I’d always been way more interested in the engineers working in the trenches than the big bosses who got all the credit. They’re the folks actually building the stuff we use, after all.
What emerged was a 2013 book called “Dogfight: How Apple and Google Went to War and Started a Revolution.” It was my attempt to shine a light on the people who actually make the innovation magic happen in Silicon Valley. The NYT Mag ran an excerpt featuring one of the key engineers on the project Andy Grignon.
It wasn’t just Apple’s 50th birthday that made me think about all this. It was because I thought, with the 20th anniversay of the iPhone approaching in January 2027, that it was worth revisting what Silicon Valley was like when it was solely about building cool stuff and before it became home to the biggest and most controversial companies on the planet.
Today Claude and OpenClaw are digitizing and automating everything from coding to our to do list. But back then, even though Apple was building the ultimate digital device, its worth remembering that a lot of its development was astonishingly analog.
Many of the hurdles Grignon and the many other engineers on the project encountered involved just getting prototypes from place to place or figuring out how the iPhone software, hardware and design teams could each separately work on their part of the project without them seeing what the other two teams were working on.
The iPhone screen was to be hard plastic. But Steve Jobs famously demanded it be glass at the last minute because his keys scratched the screen of a test model.
It was among the first devices without a physical keyboard, so engineers spent hours typing on the iPhone’s screen testing auto correction sofware. The design team built physical prototypes.
Tony Fadell, one of the bosses of the iPhone project, told me there were so many new technologies that they needed to make work perfectly that it made him wonder if it was like the work of the first moon mission in 1969.
Obviously the Apple Google relationship has evolved into more of a mutual dependency than outright rivalry. Google pays Apple billions for special access for their software on iPhones. In return, Apple has held off building a search engine and going after Google’s advertising empire. They have a similar relationship with Google’s Gemini AI.

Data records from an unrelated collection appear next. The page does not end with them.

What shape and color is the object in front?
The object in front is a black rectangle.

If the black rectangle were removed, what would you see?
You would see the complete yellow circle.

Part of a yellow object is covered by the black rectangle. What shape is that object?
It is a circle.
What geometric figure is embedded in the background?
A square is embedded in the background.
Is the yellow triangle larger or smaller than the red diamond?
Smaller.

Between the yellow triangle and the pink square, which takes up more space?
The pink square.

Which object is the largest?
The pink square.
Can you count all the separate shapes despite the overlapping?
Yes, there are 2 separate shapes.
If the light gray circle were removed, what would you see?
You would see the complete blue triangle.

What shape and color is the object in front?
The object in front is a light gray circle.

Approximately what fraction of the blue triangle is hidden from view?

What’s important to remember is how human building the iPhone was, and how humans remain a critical part of the innovation equation today – despite our fears.
Here’s how I described the way Grignon felt when Jobs finally unveiled the device they’d been killing themselves over for more than two years:
As Grignon and others from Apple sat nervously in the audience, Jobs had the iPhone play some music and a movie clip to show off the phone’s beautiful screen. He made a phone call to show off the phone’s reinvented address book and voice mail. He sent a text and an e-mail, showing how easy it was to type on the phone’s touch-screen keyboard. He scrolled through a bunch of photos, showing how simple pinches and spreads of two fingers could make the pictures smaller or bigger. He navigated The New York Times’s and Amazon’s Web sites to show that the iPhone’s Internet browser was as good as the one on his computer. He found a Starbucks with Google Maps — and called the number from the stage — to show how it was impossible to get lost with an iPhone.

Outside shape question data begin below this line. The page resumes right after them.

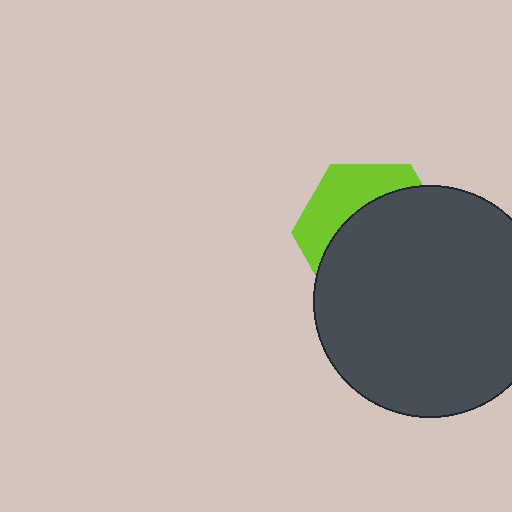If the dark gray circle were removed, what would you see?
You would see the complete lime hexagon.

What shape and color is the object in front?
The object in front is a dark gray circle.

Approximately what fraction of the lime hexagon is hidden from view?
Roughly 66% of the lime hexagon is hidden behind the dark gray circle.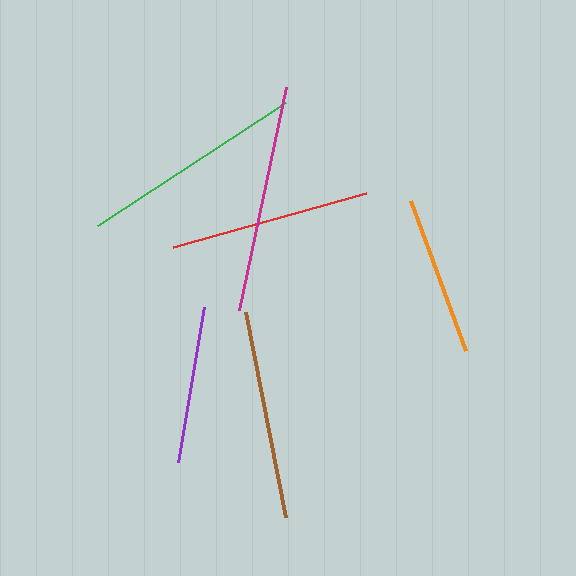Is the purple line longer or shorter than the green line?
The green line is longer than the purple line.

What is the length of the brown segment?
The brown segment is approximately 209 pixels long.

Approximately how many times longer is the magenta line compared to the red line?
The magenta line is approximately 1.1 times the length of the red line.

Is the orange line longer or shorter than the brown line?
The brown line is longer than the orange line.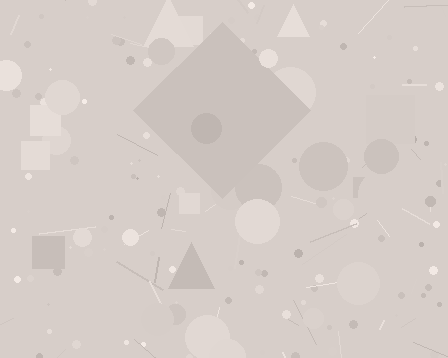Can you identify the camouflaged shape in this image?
The camouflaged shape is a diamond.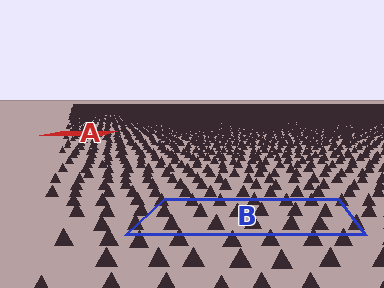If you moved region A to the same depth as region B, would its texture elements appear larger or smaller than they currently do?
They would appear larger. At a closer depth, the same texture elements are projected at a bigger on-screen size.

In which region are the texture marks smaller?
The texture marks are smaller in region A, because it is farther away.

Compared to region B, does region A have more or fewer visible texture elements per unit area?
Region A has more texture elements per unit area — they are packed more densely because it is farther away.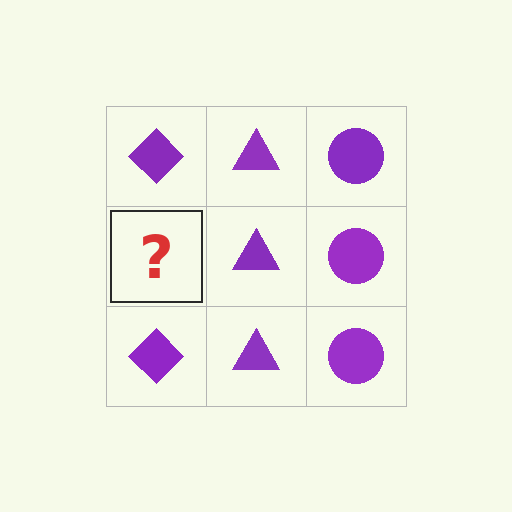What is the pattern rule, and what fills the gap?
The rule is that each column has a consistent shape. The gap should be filled with a purple diamond.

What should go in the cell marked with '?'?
The missing cell should contain a purple diamond.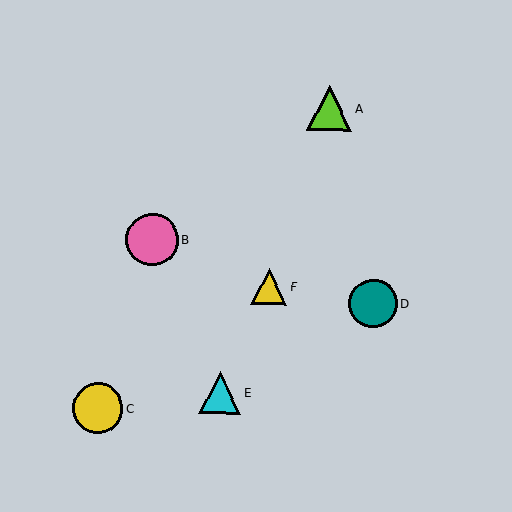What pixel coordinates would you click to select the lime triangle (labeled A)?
Click at (329, 108) to select the lime triangle A.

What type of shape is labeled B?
Shape B is a pink circle.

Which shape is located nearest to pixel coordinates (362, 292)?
The teal circle (labeled D) at (373, 303) is nearest to that location.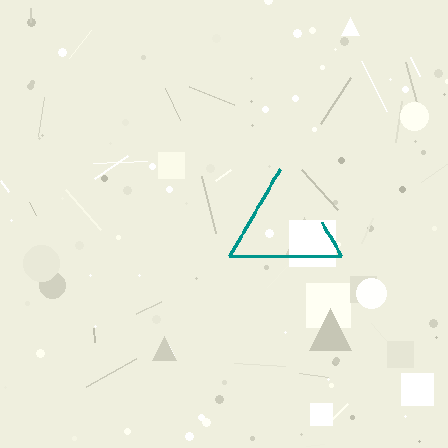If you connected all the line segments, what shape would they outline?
They would outline a triangle.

By the end, Grignon wasn’t just relieved; he was drunk. He’d brought a flask of Scotch to calm his nerves. “And so there we were in the fifth row or something — engineers, managers, all of us — doing shots of Scotch after every segment of the demo. There were about five or six of us, and after each piece of the demo, the person who was responsible for that portion did a shot. When the finale came — and it worked along with everything before it, we all just drained the flask. It was the best demo any of us had ever seen. And the rest of the day turned out to be just a [expletive] for the entire iPhone team. We just spent the entire rest of the day drinking in the city. It was just a mess, but it was great.”
I haven’t cracked David Pogue’s book on Apple: The first 50 years that’s getting so much attention. I’m looking forward to it.